Tipps

So bräunen Sie gesund

  • Lichtschutzfaktor. Wählen Sie den passenden Lichtschutzfaktor für Ihre Haut. Je heller und empfindlicher Ihre Haut, desto höher sollte der Schutzfaktor sein. Im Hochgebirge und am Meer wirkt die Sonne besonders intensiv. Wählen Sie hier einen höheren Schutzfaktor.
  • Langsam starten. Gewöhnen Sie Ihre Haut langsam an die Sonne. In den ersten Urlaubstagen gilt: nur kurze Sonnenbäder mit hohem Lichtschutzfaktor.
  • Cremen. Tragen Sie Sonnenschutzmittel immer reichlich auf. Einwirken müssen Sonnenschutzmittel nicht. Sie wirken sofort: Studien belegen das.
  • Siesta. Verbringen Sie die Zeit von 11 bis 15 Uhr im Schatten. Die Sonne steht jetzt am höchsten und strahlt besonders intensiv. Selbst im Schatten bekommen Sie noch Strahlung ab.
  • Pflegen. Sonne trocknet die Haut aus. Cremen Sie mit After-Sun- oder Feuchtigkeits-Lotion. Nach dem Urlaub mit fetterer Creme.

So verbessern Sie den Schutz

  • Baden. Auch wasserfeste Mittel schützen nach dem Baden und Abtrocknen nur noch begrenzt. Cremen Sie nach.
  • Nachcremen. Nachcremen ist gut: Es erneuert den Schutz. Die Zeit bis zum Sonnenbrand verlängert es aber nicht. Deshalb gilt: Gehen Sie aus der Sonne, wenn Ihre Haut genug von der Sonne hat.
  • Kopf bedecken. Bedecken Sie den Kopf und schützen Sie Ihre Augen. Sonnenschirme spenden Schatten, sind aber kein Ersatz für Sonnenschutzmittel.
  • Wolken. Die Sonne strahlt auch durch Wolken. Schützen Sie sich deshalb auch bei bedecktem Himmel.
  • Kinder.
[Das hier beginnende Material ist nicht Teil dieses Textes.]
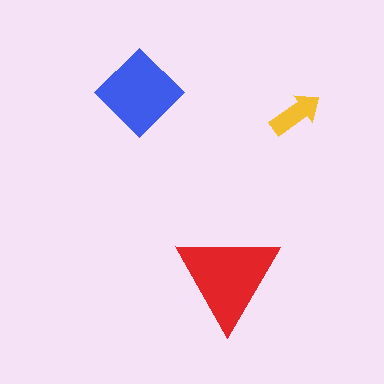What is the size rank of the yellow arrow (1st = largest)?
3rd.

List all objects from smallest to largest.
The yellow arrow, the blue diamond, the red triangle.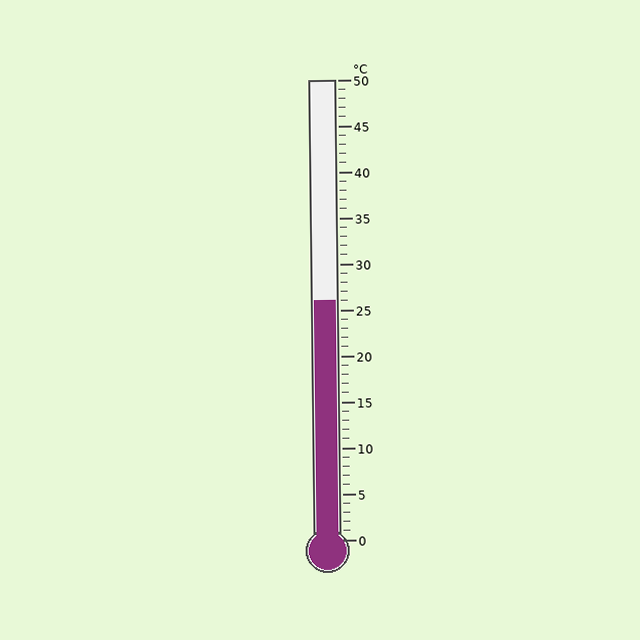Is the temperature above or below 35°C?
The temperature is below 35°C.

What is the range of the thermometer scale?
The thermometer scale ranges from 0°C to 50°C.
Säuglinge und Kleinkinder sind besonders empfindlich. Pralle Sonne ist tabu. Gut eincremen, Hemd überziehen und Hut aufsetzen. Kinder unter drei Jahren sollten nur kurz in die Sonne. Sonnenbrille aufsetzen und Sonnenbrand unbedingt vermeiden.

Darauf sollten Sie achten

  • Einziehen lassen. Sonnenschutzmittel wirken sofort: Sie müssen nicht einwirken. Cremen Sie sich aber nicht unmittelbar vor dem Anziehen. Sonst klebt die Kleidung und Sie riskieren Flecken. Lassen Sie die Sonnenmilch erst in die Haut einziehen.
  • Medikamente. Medikamente wie Antibiotika und Antidepressiva können die Lichtempfindlichkeit der Haut erhöhen. Fragen Sie Ihren Arzt.
  • Kosmetik. Verzichten Sie auf Deos und Parfüms. Sie können mit dem Sonnenlicht reagieren und die Haut verfärben.
  • Haltbarkeit. Sonnenmilch vom letzten Sommer können Sie weiter benutzen. Aber: Weg damit, wenn die Milch komisch riecht oder sich in dick und dünn getrennt hat.
  • Sonnenbrand. Umschläge mit Joghurt und Kamillentee helfen. Außerdem viel Feuchtigkeit: Verwenden Sie alkoholfreie Lotionen. Gehen Sie bei schwerem Sonnenbrand zum Arzt.
  • Sonnenallergie. Pickelchen oder Pusteln sind oft ein Zeichen von Sonnenallergie. Vor allem nach dem Winter muss sich die Haut erst langsam an die Sonne gewöhnen. Zur Vorbeugung gegen Sonnenallergie werden Kalzium, Antihistaminika, Betakarotin, Nikotinamid, Folsäure oder Fischöl empfohlen. Die Fachleute sind sich allerdings nicht einig, ob und wie gut diese Mittel helfen.